Pour traiter les apnées sévères du sommeil, de l'air à pression positive continue peut être délivré la nuit par l’intermédiaire d'un masque, ce qui maintient les voies aériennes supérieures ouvertes (illustration).


L'Inserm (Institut national de la santé et de la recherche médicale) a publié dans la revue CHEST une étude de 4 cas d'apnée sévère du sommeil, réalisée chez des hommes traités par baclofène dans le cadre de la prise en charde d'une dépendance alcoolique (voir  VIDAL Reco "Alcool : sevrage").

Des symptômes évocateurs d'une apnée du sommeil iatrogénique
Les 4 hommes recevaient jusqu'à 190 mg par jour de baclofène (rappel : une dose élevée est recommandée dans cette indication) et se plaignaient tous de symptômes évoquant une apnée du sommeil : somnolence diurne, ronflements, suffocation nocturne (voir VIDAL Reco "Apnée obstructive du sommeil").

Plusieurs tests confirment le diagnostic d'apnée du sommeil
Une polysomnographie (enregistrement complet du sommeil permettant d'évaluer l'activité cérébrale, cardiaque, respiraoire et musculaire), la mesure de la saturation du sang en oxygène et la mesure de la somnolence diurne, marqueur indirect de l'apnée du sommeil, par l'échelle de somnolence d'Epworth ont été effectués.

Les examens des résultats de ces examens, comparés à ceux de patients sans apnée du sommeil (et sans prise de baclofène), ont permis de confirmer ce diagnostic et d'évaluer la sévérité du syndrome chez ces patients. 

Une apnée sévère : les arrêts respiratoires nocturnes constatés étaient très fréquents 
Jusqu'à 100 interruptions respiratoires et 40 micro-éveils par heure ont été enregistrés.

Fréderic Gagnadoux, professeur de pneumologie au CHU d'Angers, co-auteur de l'étude et interrogé par l'Inserm, qualifie cette forme d'apnée du sommeil de "centrale", c'est-à-dire résultant d'une perturbation du contrôle de la ventilation par le système nerveux central.

Pas de co-facteurs retrouvés pouvant expliquer cette apnée et cette sévérité

Les auteurs ont recherché des causes médicales et physiologiques chez ces 4 patients pouvant expliquer ces résultats : maladies cardiaques, neurologiques, usage de médicaments opiacés, de benzodiazépines, recherche d'une hypocapnie, d'une hypoxémie chronique (liée à une BPCO par exemple), etc.  

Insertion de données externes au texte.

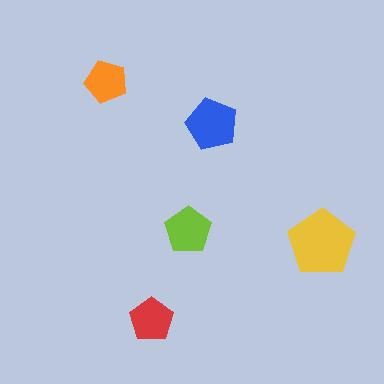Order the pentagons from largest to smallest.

Aucun des 4 patients ne présentait ces facteurs de risques qui auraient pu expliquer la survenue de ces apnée et leur sévérité. Cela renforce donc la présomption de lien direct entre leur survenue et la prise de baclofène. 

Un patient arrête de lui-même son traitement... et confirme le lien direct entre baclofène et apnées du sommeil
Un patient a arrêté précocemment la prise de baclofène à haute dose, qu'il jugeait inefficace pour contrer sa dépendance alcoolique. 

Résultat : son apnée du sommeil a complètement disparu, apportant une "confirmation définitive", en déduit le Pr Fréderic Gagnadoux, qui conclue à une apnée du sommeil baclofène-induite

Cette étude confirme le risque évoqué dans la RTU baclofène de 2014
Pour les auteurs, cette étude est la première à démontrer un lien direct entre baclofène à haute dose (traitement de la dépendance alcoolique) et apnée sévère du sommeil dans le cadre d'un traitement de la dépendance alcoolique, confirmant la pertinence de sa mention page 7 de la RTU établie en 2014 par l'ANSM (Agence nationale de sécurité du médicament et des produits de santé).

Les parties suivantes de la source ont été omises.